Il paleodietologo che seguì la ricerca non crede ci sia stato alcun cannibalismo: le analisi delle costole del presunto scheletro di Ugolino hanno rivelato tracce di magnesio ma non di zinco, che sarebbe invece evidente nel caso in cui avesse consumato carne nelle settimane prima del decesso.
Risulterebbe abbastanza evidente, invece, l'inedia di cui hanno sofferto le vittime prima della morte: Ugolino era un uomo molto anziano per l'epoca ed era quasi senza denti quando fu imprigionato, il che rende ancor più improbabile che sia sopravvissuto agli altri e abbia potuto cibarsene in cattività.[2][4]
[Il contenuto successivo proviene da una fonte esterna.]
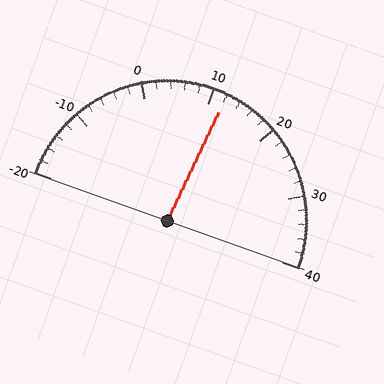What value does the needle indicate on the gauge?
The needle indicates approximately 12.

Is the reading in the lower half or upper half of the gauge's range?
The reading is in the upper half of the range (-20 to 40).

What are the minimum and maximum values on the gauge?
The gauge ranges from -20 to 40.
Inoltre, Mallegni ha sottolineato che il più anziano degli scheletri aveva la scatola cranica danneggiata: se si trattava di Ugolino, si può affermare che la malnutrizione ha peggiorato sensibilmente le sue condizioni, ma non è stata l'unica causa di morte.
Tuttavia, nel 2008 la Soprintendente ai Beni Archivistici della Toscana Paola Benigni ha smentito tali teorie, affermando, attraverso un attento studio storico, che non si poteva trattare di Ugolino e famiglia[5].